The trade-off is real: pgvector will not match a purpose-built ANN engine at billion-vector scale. But the crossover point where that matters is much higher than vendors imply. We run pgvector for workloads up to ~50M vectors per table with sub-100ms p95 recall. Below that scale, the dedicated database is solving a problem you don't have while creating three you didn't.

The Schema That Actually Scales

The naive schema is one table: id, content, embedding, metadata jsonb. It works for a demo and falls apart in production for two reasons — index bloat and filter cardinality.

Start with explicit columns for anything you filter on. Do not bury tenant_id, user_id, or created_at inside a jsonb blob. Postgres can index jsonb, but the planner's cardinality estimates on jsonb expressions are garbage, and you will get sequential scans on your hottest queries.

CREATE TABLE memory (
  id          bigint GENERATED ALWAYS AS IDENTITY,
  tenant_id   bigint NOT NULL,
  user_id     bigint NOT NULL,
  kind        text NOT NULL,
  content     text NOT NULL,
  embedding   vector(1536) NOT NULL,
  metadata    jsonb NOT NULL DEFAULT '{}',
  created_at  timestamptz NOT NULL DEFAULT now()
) PARTITION BY LIST (tenant_id);

Partition by tenant_id when you have multi-tenancy. This is the single highest-leverage decision in the whole design. A vector index over one tenant's 200K rows is dramatically faster and smaller than a shared index over 50M rows, and it lets the planner prune entire partitions before it ever touches an ANN index. It also makes per-tenant deletion a DROP TABLE instead of a vacuum-inducing bulk delete.
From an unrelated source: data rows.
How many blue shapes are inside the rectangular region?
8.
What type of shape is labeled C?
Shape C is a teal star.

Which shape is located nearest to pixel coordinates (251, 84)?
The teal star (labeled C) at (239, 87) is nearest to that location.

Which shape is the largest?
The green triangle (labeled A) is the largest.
Keep the vector column at the dimensionality your embedding model actually emits. If you're on text-embedding-3-small at 1536 dims, store 1536. Do not store the full vector and a truncated copy unless you've measured that you need both. Each vector(1536) row is roughly 6KB, and that storage multiplies fast across indexes.
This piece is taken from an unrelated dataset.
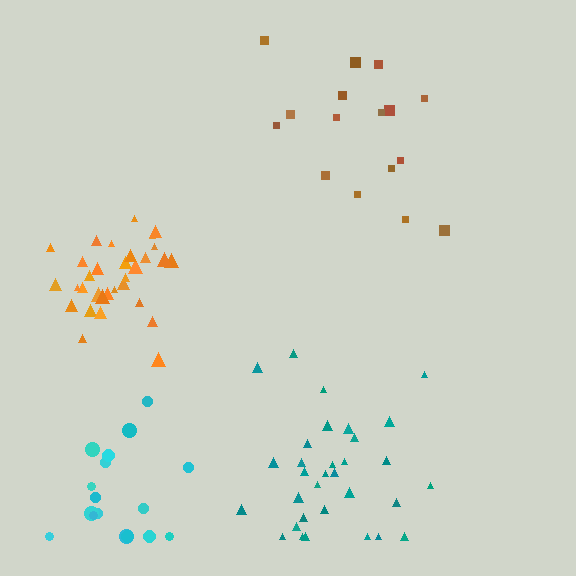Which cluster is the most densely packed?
Orange.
Store the content alongside the embedding. The temptation is to keep text in one table and vectors in another, joined by id. Don't. Retrieval almost always needs the content immediately, and the join adds a round trip and kills the planner's ability to fetch everything in one index scan.
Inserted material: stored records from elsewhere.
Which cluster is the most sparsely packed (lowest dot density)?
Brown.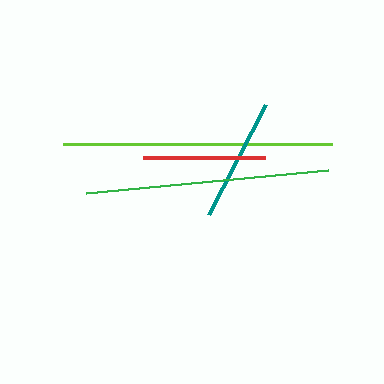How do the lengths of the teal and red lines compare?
The teal and red lines are approximately the same length.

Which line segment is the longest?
The lime line is the longest at approximately 269 pixels.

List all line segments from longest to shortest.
From longest to shortest: lime, green, teal and red (about equal).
HNSW vs IVFFlat: Pick Correctly

pgvector gives you two index types and they are not interchangeable.

IVFFlat partitions vectors into lists and searches the nearest few. It builds fast, uses less memory, and degrades gracefully. Its fatal flaw: you must build it after you have representative data, because the list centroids are computed from whatever's in the table at build time. Build it on an empty or unrepresentative table and recall collapses. The lists parameter should be roughly rows / 1000 for under a million rows, then sqrt(rows) beyond that.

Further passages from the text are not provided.